Now that Junior has a job, it’s time to have a little chat about what he’ll do with the money. From saving to spending wisely, if you don’t talk about it, you can’t expect your young’un to intuitively know how money works.
How much does your kid plan to save? For those who are working their first job cutting lawns or delivery newspapers, the Save 10% Rule will be enough. Resist the urge to insist that your child save 50% of their income. Do you save 50% of your income? (I didn’t think so.)
For kids who will be heading off to university shortly, saving for tuition may be top of mind. Have the discussion about a reasonable amount to save to reach their goal. If for example, they want to have $5,000 saved, and they have two summers – 16 weeks – to save, they’ll have to tuck away 5000 ÷ 16 = $312.50 a week. Can’t be done? Then Baby Girl will have to extend how long she’s saving, or find a way to earn more money.
Don’t set the savings bar too high. Sure you’re paying for all your kids’ basics needs right now. But if they’re working hard, they’ll want to enjoy some of the things money can buy. And they should. There’s nothing more de-motivating than having no balance and not enjoying the fruits of one’s labour. Saving some is important. So is spending some. Which brings us to …
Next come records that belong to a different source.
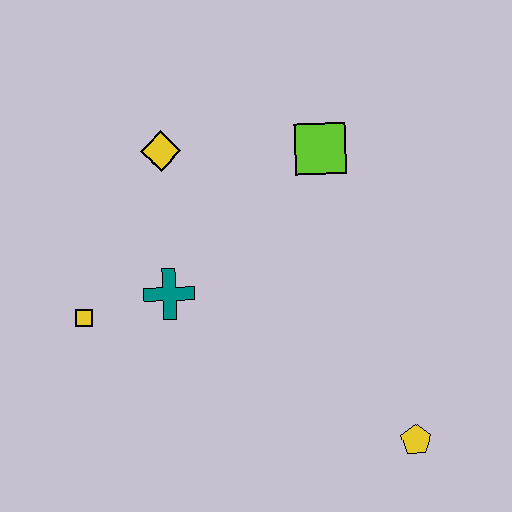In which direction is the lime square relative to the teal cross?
The lime square is to the right of the teal cross.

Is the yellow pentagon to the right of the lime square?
Yes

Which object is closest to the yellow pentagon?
The teal cross is closest to the yellow pentagon.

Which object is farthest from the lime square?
The yellow pentagon is farthest from the lime square.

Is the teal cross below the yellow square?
No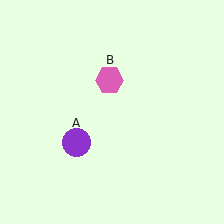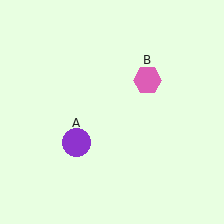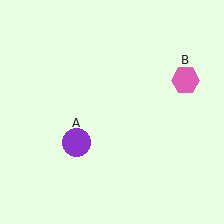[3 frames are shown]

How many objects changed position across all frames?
1 object changed position: pink hexagon (object B).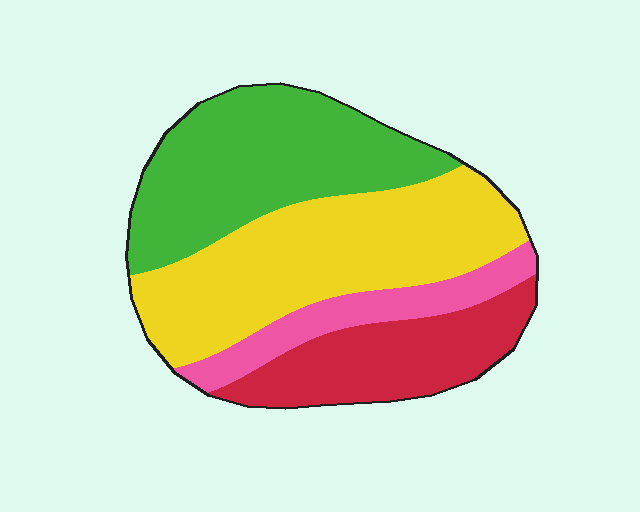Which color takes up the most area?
Yellow, at roughly 35%.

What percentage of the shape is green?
Green covers around 30% of the shape.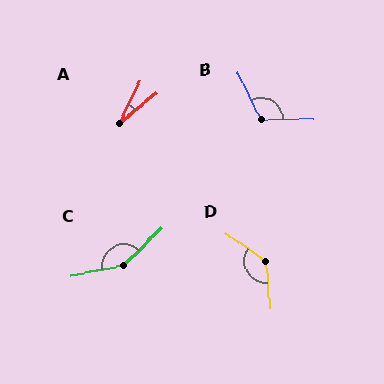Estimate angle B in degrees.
Approximately 117 degrees.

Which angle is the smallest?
A, at approximately 25 degrees.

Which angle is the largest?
C, at approximately 146 degrees.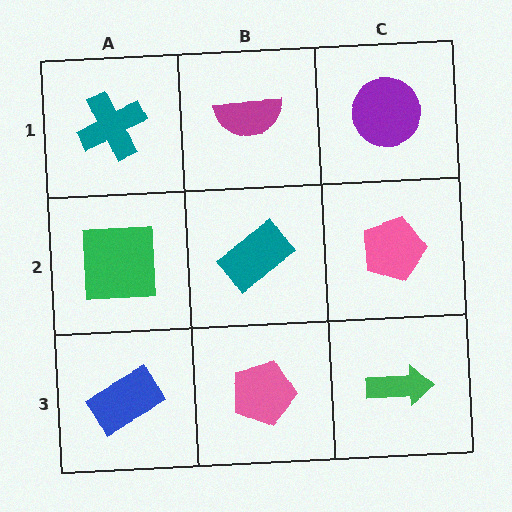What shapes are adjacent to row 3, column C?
A pink pentagon (row 2, column C), a pink pentagon (row 3, column B).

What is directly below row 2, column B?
A pink pentagon.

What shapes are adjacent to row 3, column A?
A green square (row 2, column A), a pink pentagon (row 3, column B).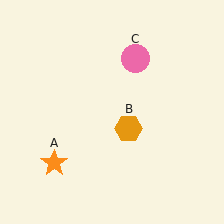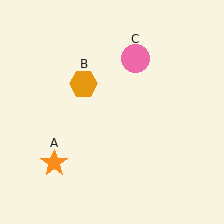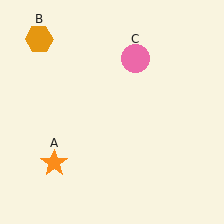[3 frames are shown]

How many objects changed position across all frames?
1 object changed position: orange hexagon (object B).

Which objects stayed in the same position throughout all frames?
Orange star (object A) and pink circle (object C) remained stationary.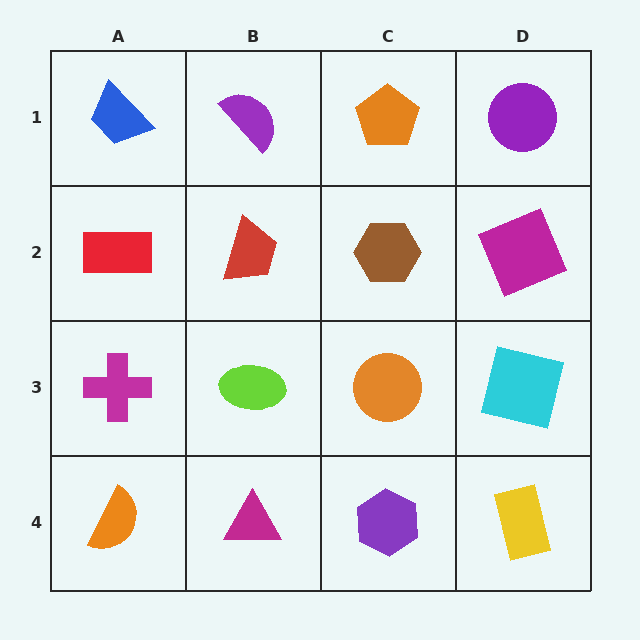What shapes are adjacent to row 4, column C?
An orange circle (row 3, column C), a magenta triangle (row 4, column B), a yellow rectangle (row 4, column D).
Develop smart shopping skills
Comparison-shopping is key to getting the most for every dollar you earn. So is understanding the concept of relative value – how many hours you have to work to pay for whatever it is you’re thinking of buying. If your kid is determined to get the latest cell phone ($400) and has a job making minimum wage ($10/hr.) then he’ll have to work for 40+ hours (don’t forget to talk about income taxes and sales taxes) to get that phone. Is it worth it?
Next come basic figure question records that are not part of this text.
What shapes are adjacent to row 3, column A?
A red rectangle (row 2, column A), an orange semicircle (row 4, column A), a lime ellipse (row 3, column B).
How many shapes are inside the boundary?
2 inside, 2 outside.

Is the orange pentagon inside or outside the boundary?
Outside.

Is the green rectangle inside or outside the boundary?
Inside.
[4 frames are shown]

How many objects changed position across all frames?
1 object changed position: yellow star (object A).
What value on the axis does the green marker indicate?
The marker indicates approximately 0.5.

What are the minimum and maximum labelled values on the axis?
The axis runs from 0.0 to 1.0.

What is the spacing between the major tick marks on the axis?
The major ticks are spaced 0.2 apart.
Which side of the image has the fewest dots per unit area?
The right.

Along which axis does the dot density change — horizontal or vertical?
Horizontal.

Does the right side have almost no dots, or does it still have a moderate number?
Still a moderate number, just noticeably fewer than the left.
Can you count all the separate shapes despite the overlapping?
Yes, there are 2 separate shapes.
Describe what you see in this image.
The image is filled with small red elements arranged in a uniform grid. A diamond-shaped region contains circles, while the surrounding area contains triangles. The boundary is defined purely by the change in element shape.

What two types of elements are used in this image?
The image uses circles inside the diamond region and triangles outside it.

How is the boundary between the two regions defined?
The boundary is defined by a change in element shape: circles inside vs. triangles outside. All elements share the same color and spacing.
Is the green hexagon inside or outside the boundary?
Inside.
If you think your kid is blowing her money on crap, ask her to keep a spending journal showing exactly where her money is going. She may not even realize how much she’s spending on things like snacks and entertainment. This can be a great way to put her spending habits into perspective. Combine that with a little chat about her goals for a double whammy: now she’ll know where she really wants to put her money, and she’ll know where she can cut her spending to get what she really wants.
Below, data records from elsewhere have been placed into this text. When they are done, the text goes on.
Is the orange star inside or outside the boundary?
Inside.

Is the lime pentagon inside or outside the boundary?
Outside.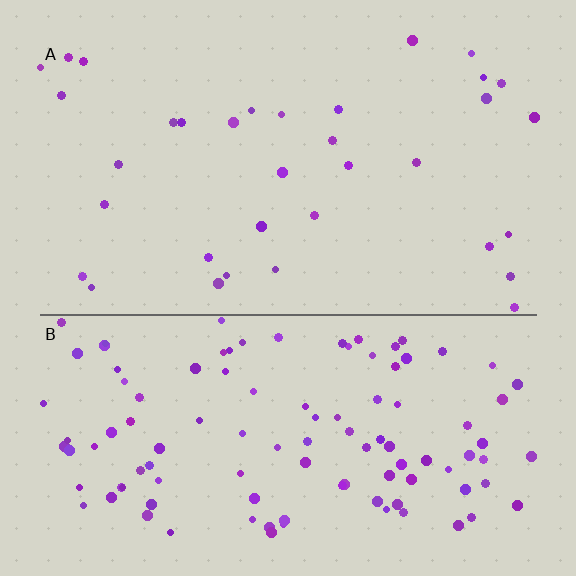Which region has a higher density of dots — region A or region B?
B (the bottom).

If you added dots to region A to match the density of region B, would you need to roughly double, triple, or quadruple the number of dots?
Approximately triple.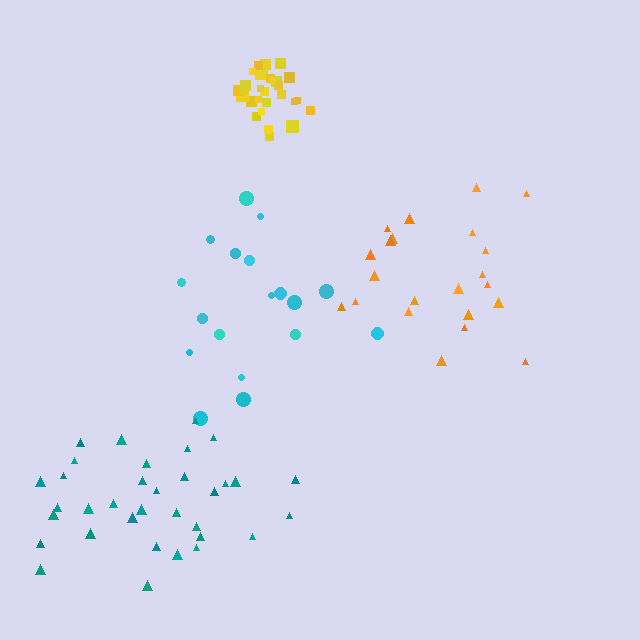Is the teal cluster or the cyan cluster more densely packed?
Teal.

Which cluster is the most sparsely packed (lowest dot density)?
Cyan.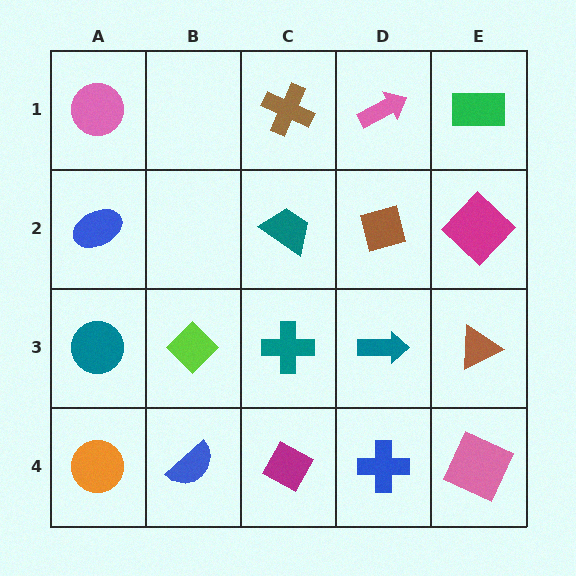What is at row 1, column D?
A pink arrow.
Some kids are natural born savers. Others, not so much. If you want your child to develop the skills for using their money to their best advantage – instead of it slipping through their fingers like so much sand – it’s time for a talk. Not a heavy-duty lecture. Not a rant. Not a series of rules. A talk: a sharing of ideas and discussion about life, money, and how to have what you really, really want from both.